Recently appointed Deputy Chairman of the Conservative Party Lee Anderson has been attacked for doing the worst thing you can do in today’s politics: he has said what most people think.
Anderson’s pro death penalty comments, namely that “Nobody has ever committed a crime after being executed” will be welcomed by over half of the country, who, according to polls, believe in capital punishment for certain heinous crimes such a multiple murders, terrorist murders and child murders.
Beyond the media hysteria, it is a reasonable position. Consider the case of Arthur Hughes, the six year-old child who, at the time of death, was covered in 130 bruises, and had been poisoned with salt. Much of the abuse was captured on camera. Why should his killers get to live?

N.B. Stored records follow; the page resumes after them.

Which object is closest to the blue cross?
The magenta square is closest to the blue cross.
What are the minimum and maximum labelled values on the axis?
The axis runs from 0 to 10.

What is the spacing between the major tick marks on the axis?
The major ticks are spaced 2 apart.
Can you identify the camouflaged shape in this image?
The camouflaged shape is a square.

In a world where things like CCTV can give us incontrovertible evidence, there is a stronger case for the death penalty than ever. Modern technology, where available, deals with the legitimate fear of wrongful execution. If we could agree to employ capital punishment only in such cases where the evidence was undeniable, this common objection is removed.

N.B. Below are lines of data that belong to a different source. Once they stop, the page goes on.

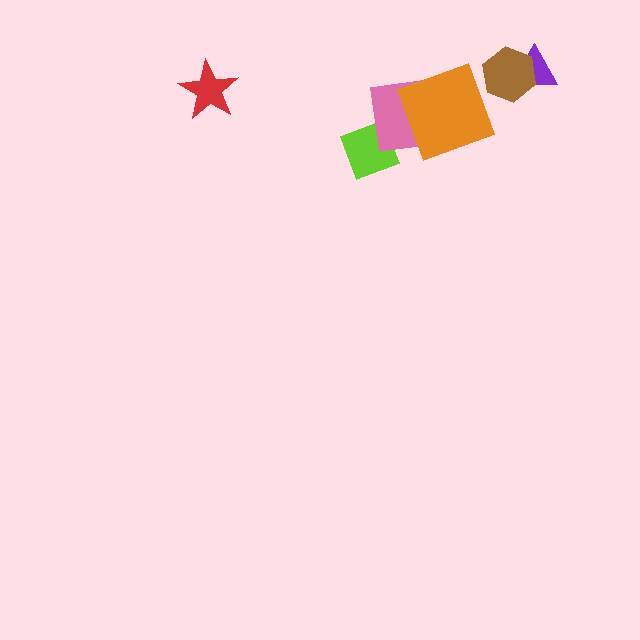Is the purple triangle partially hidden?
Yes, it is partially covered by another shape.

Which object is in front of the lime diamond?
The pink square is in front of the lime diamond.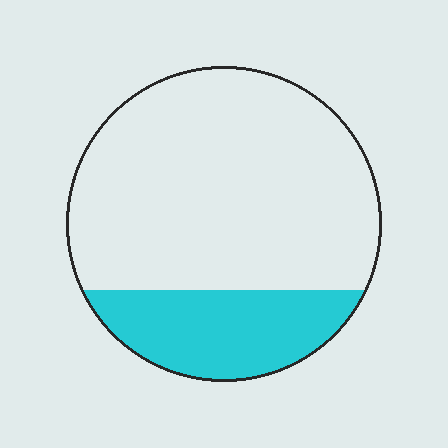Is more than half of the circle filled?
No.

Readers of this site may also be concerned with handing the state that kind of power, and yet we already have a military entrusted with dealing out death, and far less sparingly (at least, assuming our military ever functions again).
Many also seem to forget that the abolition of the death penalty in this country was pushed through by the radical socialist Sydney Silverman, to the point where opposing capital punishment is now taken for granted as the only acceptable position by allegedly conservative commentators like Isabel Oakeshott.
But whatever your views on the death penalty itself, the attacks on Lee Anderson for daring to give his opinion on the subject are yet another example of the radical divide between the people and the political and media elite.
Rishi Sunak has already distanced himself from Anderson’s comments, stating: “That’s not my view, that’s not the Government’s view.”
So it seems that once again the long-standing views of ordinary British people are simply not allowed. More than that, they are despised.
Self-described “progressive liberal” and former editor of the Sun David Yelland called Anderson a “neanderthal northerner”, though he misspelt “neanderthal”, and apparently didn’t realise Anderson is from the Midlands. Thus Yelland managed to use a two word phrase in which both words were wrong. Almost impressive.
Geographical error aside, the intention was clear, and as a proud Cumbrian Homo sapiens I take it extremely personally. The north remembers.
And the people will remember. Lee Anderson will be hounded by the media and political class, while voters silently register their disgust, and vote accordingly.
Only to get a Labour Government even more in thrall to the metropolitan elites than the Tories, but that is for another day.